Training Course Modules

Module One: An overview of Artificial Intelligence and Humanitarian Action

  • Definition of artificial intelligence, machine learning, and big data, along with their implications for humanitarian organizations.
  • Examination of AI applications in the humanitarian sector (including data analysis, forecasting, and decision support).
  • Opportunities and challenges, particularly in the Global South, including limited infrastructure, data scarcity, and technical capacity gaps.
  • Ethical compliance and data privacy considerations (identifying potential risks and implementing mitigation strategies).

Module Two: Data Analysis, Needs Mapping, and Disaster and Risk Forecasting

  • AI tools for humanitarian data analysis: what is possible in practice (e.g., displacement forecasting, food security analysis, health monitoring).
  • Practical workshop: using available data—such as organizational data or open-source datasets—to develop a needs map or risk forecast in a local context.
  • Challenges in data collection and preparation for use (availability, quality, representation, and bias).

Module Three: Open-Source Tools and Monitoring & Evaluation of Applications

  • Review of open-source or low-cost tools for applying AI within local organizations.
  • Practical exercises: designing a simple monitoring and evaluation model for a humanitarian project using data analysis tools or basic algorithms.
  • Ensuring sustainability of tools and applications within the local organizational context (technical infrastructure, data availability, and skills).

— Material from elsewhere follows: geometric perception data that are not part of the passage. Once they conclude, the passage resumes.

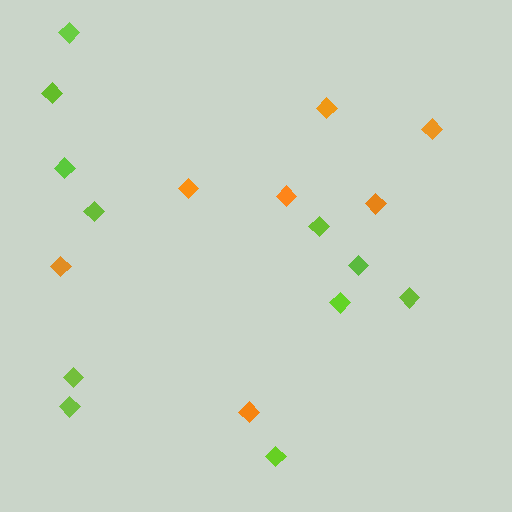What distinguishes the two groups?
There are 2 groups: one group of orange diamonds (7) and one group of lime diamonds (11).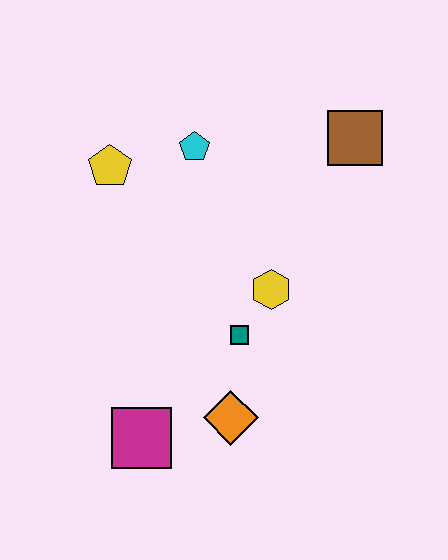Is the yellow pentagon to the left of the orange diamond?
Yes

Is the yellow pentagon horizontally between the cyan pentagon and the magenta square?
No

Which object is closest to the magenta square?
The orange diamond is closest to the magenta square.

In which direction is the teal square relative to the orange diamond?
The teal square is above the orange diamond.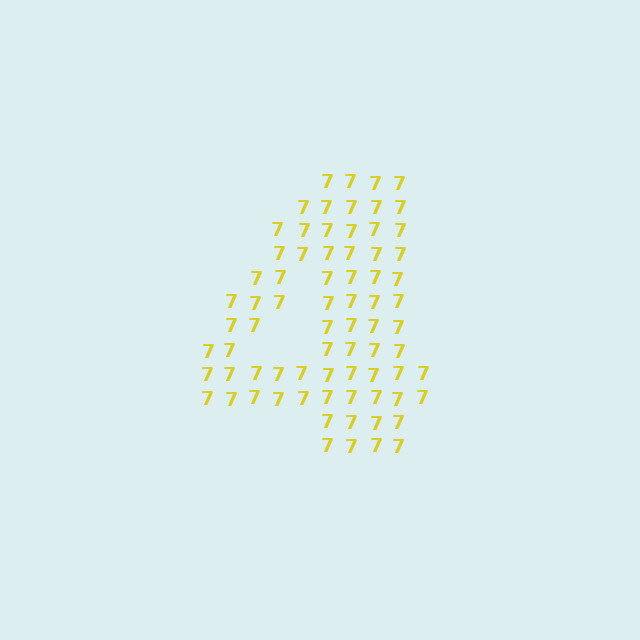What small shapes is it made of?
It is made of small digit 7's.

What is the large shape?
The large shape is the digit 4.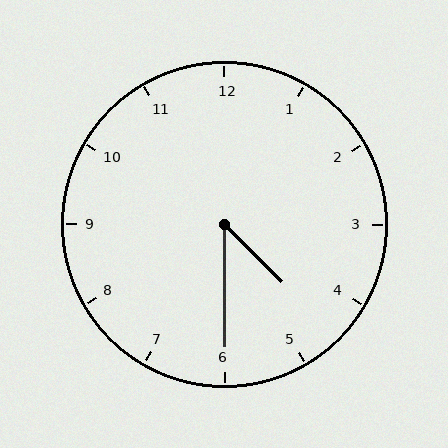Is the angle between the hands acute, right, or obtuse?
It is acute.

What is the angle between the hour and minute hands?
Approximately 45 degrees.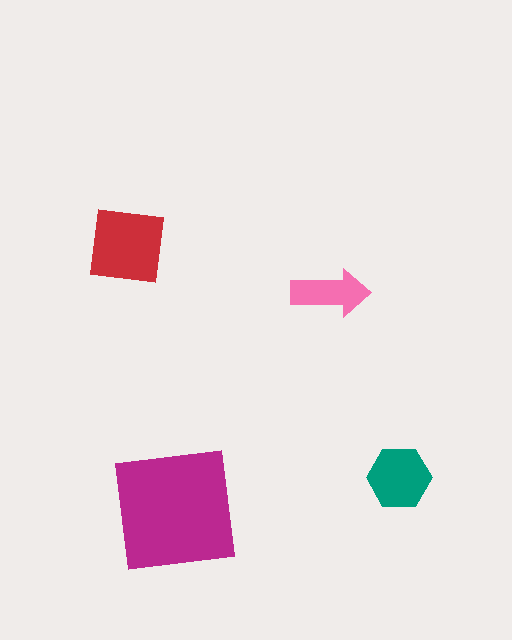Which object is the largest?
The magenta square.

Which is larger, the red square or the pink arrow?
The red square.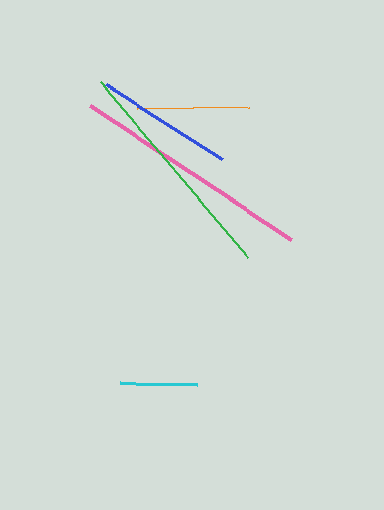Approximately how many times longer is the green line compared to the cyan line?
The green line is approximately 3.0 times the length of the cyan line.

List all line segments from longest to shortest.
From longest to shortest: pink and green (about equal), blue, orange, cyan.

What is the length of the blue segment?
The blue segment is approximately 138 pixels long.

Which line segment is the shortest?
The cyan line is the shortest at approximately 77 pixels.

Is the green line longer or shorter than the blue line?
The green line is longer than the blue line.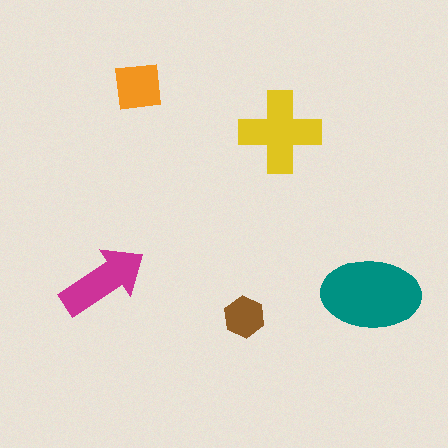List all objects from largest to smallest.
The teal ellipse, the yellow cross, the magenta arrow, the orange square, the brown hexagon.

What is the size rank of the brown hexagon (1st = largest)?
5th.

Module Four: Adapting to the Ethical and Social Context of the Global South

  • The concept of “ethical digital transformation” in humanitarian action: privacy protection, community accountability, transparency, and bias mitigation.
  • Cultural, institutional, and social challenges of applying AI in developing countries (language, infrastructure, and local collaboration).
  • Group discussion exercises: what does it mean to apply AI in a way that is appropriate and relevant to a local organization in the Global South?
  • Module Five: Developing an Implementation Plan for the Local Organization
  • Assessing organizational readiness for AI adoption (infrastructure, data, human capacities, and funding).
  • Designing an action plan: selecting a pilot project, defining objectives, required resources, partnerships, risks, and mitigation measures.
  • Performance indicators and monitoring: how to measure success, track progress, and evaluate outcomes.
  • Closing session: presentation of team plans, exchange of ideas, and identification of post-training steps (follow-up, support, and a community of practice).